Na liniach głównemu pomagać będą Dawid Golis i Michał Obukowicz, a sędzią VAR będzie Damian Kos oraz Bartosz Heinig. Sędzią technicznym będzie Konrad Aluszyk.
Dla sędziego z Bydgoszczy będzie to już trzecie spotkanie w tym sezonie, a drugie z rzędu z udziałem Widzewa. W zeszłym tygodniu sędzia ten prowadził przegrany pojedynek Widzewa z Rakowem Częstochowa. Pierwsze spotkanie łódzkiej drużyny "gwizdał" na początku rundy rewanżowej. Rywalem Czerwono-Biało-Czerwonych była wtedy szczecińska Pogoń.
Zdecydowanie częściej Daniel Stefański "spotykał" się z piłkarzami Piasta Gliwice. Najbliższe spotkanie będzie dla sędziego już piątym w tym sezonie meczem z udziałem zespołu z Gliwic. Jedno w Pucharze Polski ze Stalą Mielec wygrali Gliwiczanie. W lidze jedno z Lechem Poznań zremisowali, a w dwóch wyjazdowych z Jagiellonią Białystok i Wisłą Płock przegrali.

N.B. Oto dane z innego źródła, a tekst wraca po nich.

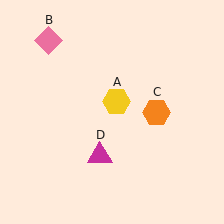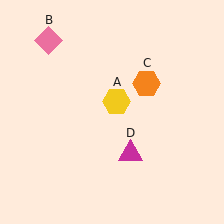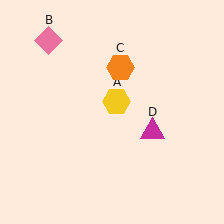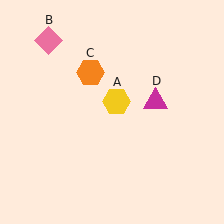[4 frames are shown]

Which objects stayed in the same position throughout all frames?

Sędzia Stefański pod względem żółtych kartek ze średnią 4,42 plasuje się w środku tabeli. Nie można powiedzieć, że Daniel Stefański karze częściej gości, bądź gospodarzy, ponieważ różnice są minimalne. Spośród osiemdziesięciu czterech żółtych kartek, czterdzieści trzy zobaczyli gospodarze, a o dwie mniej goście.
Arbiter w tym sezonie w meczach ligowych pokazał jedną czerwoną kartkę. W spotkaniu pomiędzy Wisłą Płock, a Górnikiem Zabrze ujrzał ją gracz gospodarzy Rafał Wolski .
Sędzia w pojedynkach ligowych podyktował dziewięć rzutów karnych, co daje średnią 0,47 karnego na mecz. Częściej rzuty karne otrzymywali gospodarze, którzy wykonywali ich sześć, a o połowę mniej goście.
Najbardziej "kolorowym" spotkaniem był rewanżowy mecz pomiędzy Górnikiem Zabrze w Wisłą Płock w którym arbiter pokazała zawodnikom obu ekip po cztery żółte kartki.
Aż dwa rzuty karne sędzia Stefański podyktował w derbach Poznania. W tym meczu po jednym przyznał Lechowi jaki i Warcie.